Use a coffeeshop, a library, or go downstairs and sit at the table or couch there. Customise a little writing nook for yourself. It will feel strange at first; your brain will wonder what you’re doing writing here instead of over there. Yet after a certain amount of time, it will come to associate that space with your craft.
3. Enjoyment
Don’t associate writing with: urgh, I have to write now. That mentality will kill your enjoyment. You will begin to see writing as a chore, much akin to doing the laundry or washing the dishes.
Think instead of that scene you’ve been building up to. That character POV coming soon. That setting you want to describe. Even just replacing an “urgh, writing” with a “huh, I want to write” is better. Soon, your fingers will be itching for the pen.
Lack of Ideas
This is one of the biggest invisible writing-killers there is. You may think, “no, I daydream about my worlds all the time! I’m constantly adding new stuff in!”. But is it the right kind of stuff? Tell me, where are you going with that minor character? What, exactly, goes on in the middle of your novella?
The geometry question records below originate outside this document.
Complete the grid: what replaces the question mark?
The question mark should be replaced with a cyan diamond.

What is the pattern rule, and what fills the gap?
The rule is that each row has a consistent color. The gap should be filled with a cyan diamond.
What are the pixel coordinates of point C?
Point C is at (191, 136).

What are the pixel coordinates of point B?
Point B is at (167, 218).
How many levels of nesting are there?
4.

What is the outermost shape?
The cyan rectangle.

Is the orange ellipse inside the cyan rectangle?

I’ve got you now, haven’t I?
We often don’t see that features need to be added because we’re too focused on what’s already there. We see a ditch and don’t think to fill it with water to make a lovely oasis.
You’re stuck on the scene of your main character interacting with that side character because there’s nothing interesting about that side character to make them worth writing, or nothing about the interaction that helps the plot.
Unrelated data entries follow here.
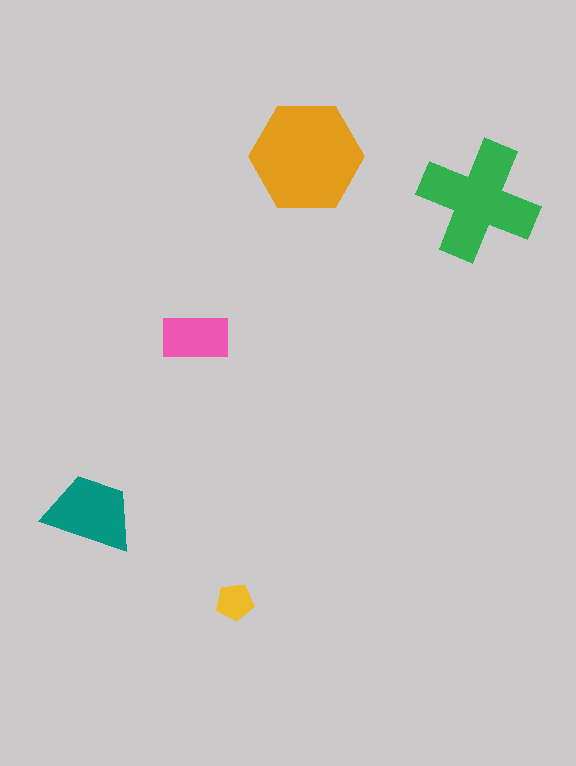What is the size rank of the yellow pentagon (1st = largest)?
5th.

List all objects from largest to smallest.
The orange hexagon, the green cross, the teal trapezoid, the pink rectangle, the yellow pentagon.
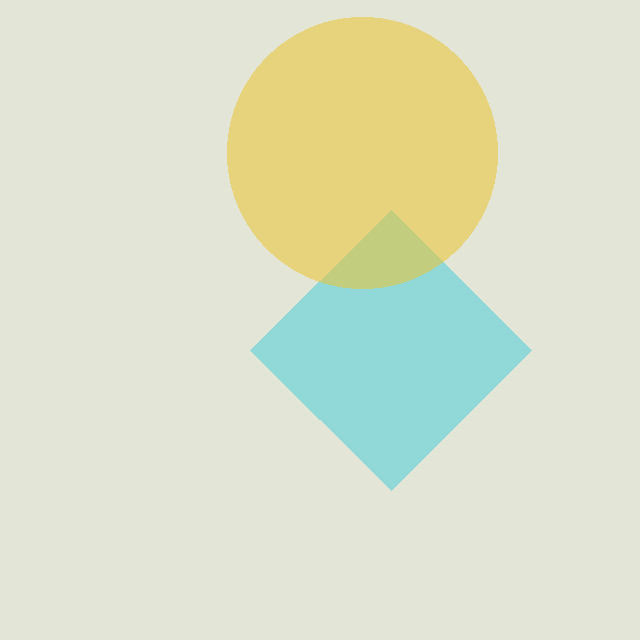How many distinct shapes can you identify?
There are 2 distinct shapes: a cyan diamond, a yellow circle.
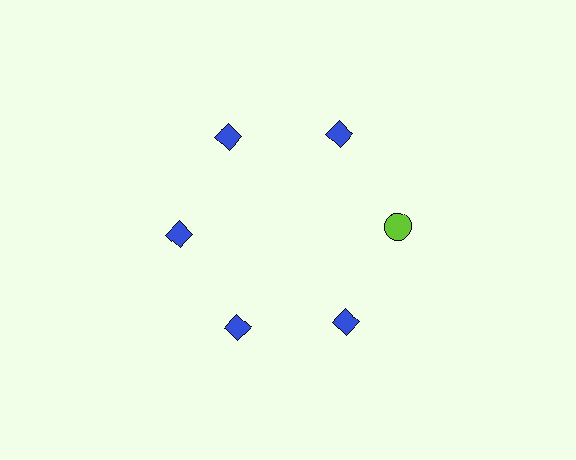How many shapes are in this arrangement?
There are 6 shapes arranged in a ring pattern.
Making things more complex is definitely for 2nd or 3rd drafts, but if you don’t enjoy writing that scene now, what would make it more interesting? What is that water you would fill your ditch with? Would you fill it with water at all?
Extra Tips
I’m sure these are things we all do whether subconsciously or not, but it never hurts to share the love. These are all little things I do to keep my writing in the back of my mind, helping with motivation.
1. Playlists
Make a playlist for the vibe of your book, or even the vibe of a specific character, scene, or place. Challenge yourself: limit a character playlist to, say, just 10 songs, to force yourself to reflect their most crucial aspects. Make a playlist that’s only 100% period-accurate songs. Make a playlist for non-lyrical songs.
2. Moodboards
Another generic one, and works much the same as playlists. Make a moodboard for your fantasy castle. Make a moodboard for the royalty. Make a moodboard for your main character’s dog. Who even cares. Just choose some pretty pictures to inspire the mind.
3. Dress like your favourite characters.
Admit it, you’ve at least thought about it. At least one of your characters is just a self-insert and has your taste. Are you even a writer if you don’t have someone who is just a cooler version of you? You don’t have to go outside. Just get into a fancy outfit and live a little.
4. Other Art Forms
Do you draw? Draw your world! Do you bake? What kinds of foods would your characters like — make them! Gardening? When character A professes their love to character B, what flowers do they have in their bouquet they give them? Grow those flowers!
I’ve been trying for the past 3 months to make a whole new language specifically for magic-users. It keeps me thinking. It keeps me writing. So what else are you passionate about?
5. A switch of medium
Oh, so you write on a laptop? Switch to pen and paper. Even changing the font can make you see your writing through fresh eyes. One of the worst tips I’ve ever seen was to write in comic sans. I hated it, and I hated the fact that it worked.
It helped to make my previous work seem less intimidating, taught me not to see it as serious. It’s literally squiggles on a paper. Sqiggles that aren’t even there if you’re on a laptop. And you can’t critique a squiggle.
Now I’ve given you all this, what are you waiting for? 3… 2… 1… and off you go!